L’exercice fournit d’ailleurs, le cas échéant, un « Proof of Concept », c’est-à-dire l’attestation
d’une attaque réussie, tandis qu’un rapport détaillé et une discussion finale mettent en
lumière les possibilités de parer aux risques identifiés. L’Ethical Hacking correspond ainsi à
un audit technique, présentant des solutions rapides pour améliorer immédiatement la
sécurité, ainsi que des actions et stratégies à court et moyen terme afin d’optimiser
durablement la protection des données et systèmes au sein de l’entreprise.

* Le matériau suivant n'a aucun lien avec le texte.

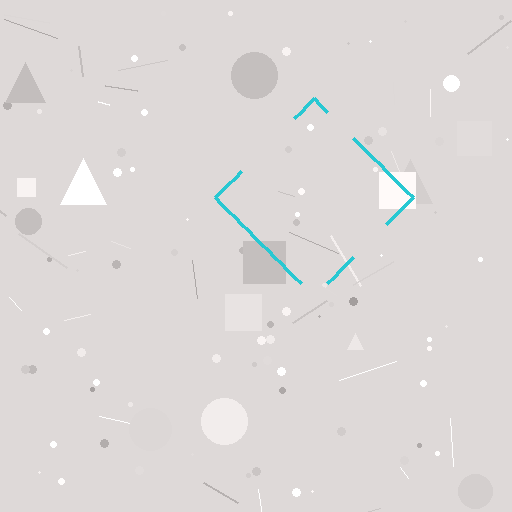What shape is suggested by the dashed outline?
The dashed outline suggests a diamond.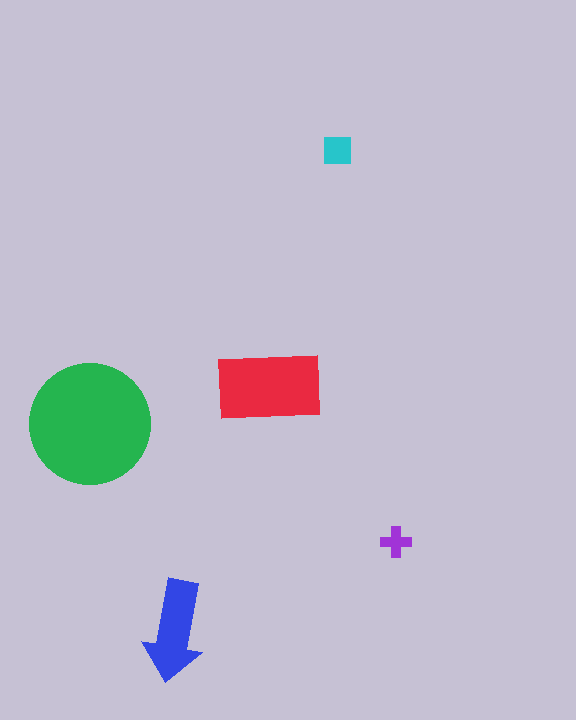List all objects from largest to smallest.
The green circle, the red rectangle, the blue arrow, the cyan square, the purple cross.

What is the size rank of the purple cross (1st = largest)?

L’entraînement est important, nous en sommes tous conscients. Une opération d’Ethical
Hacking constitue ainsi un exercice hautement efficace révélant les atouts et les faiblesses
de la sécurité informatique, permettant dès lors d’engager immédiatement des mesures
destinées à améliorer cette dernière. Dans notre monde couvert de réseaux et fortement
axé sur l’informatique, la sécurité n’est pas un élément facultatif, mais une condition
absolument nécessaire si l’on souhaite garantir à terme la réussite des affaires.

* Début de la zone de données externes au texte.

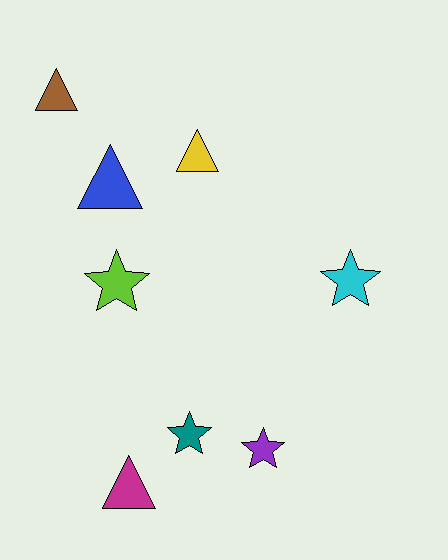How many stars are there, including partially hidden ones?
There are 4 stars.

* Spécialiste de la sécurité informatique et « Ethical Hacker » auprès du groupe de technologie et de services


IBM, Reto Baumann s’illustre particulièrement au niveau de la vérification technique de la sécurité informatique
ainsi que de la conception et l’implémentation de solutions de sécurité dans le domaine du scanning de la
vulnérabilité, des bilans de santé informatique et de la sécurité réseau. Informaticien diplômé de l’EPFZ, Reto
Baumann est certifié en tant que Firewall Analyst (GCFW), Intrusion Analyst (GCIA) et Security Specialist
(GSEC). Il est également membre du GIAC Advisory Board.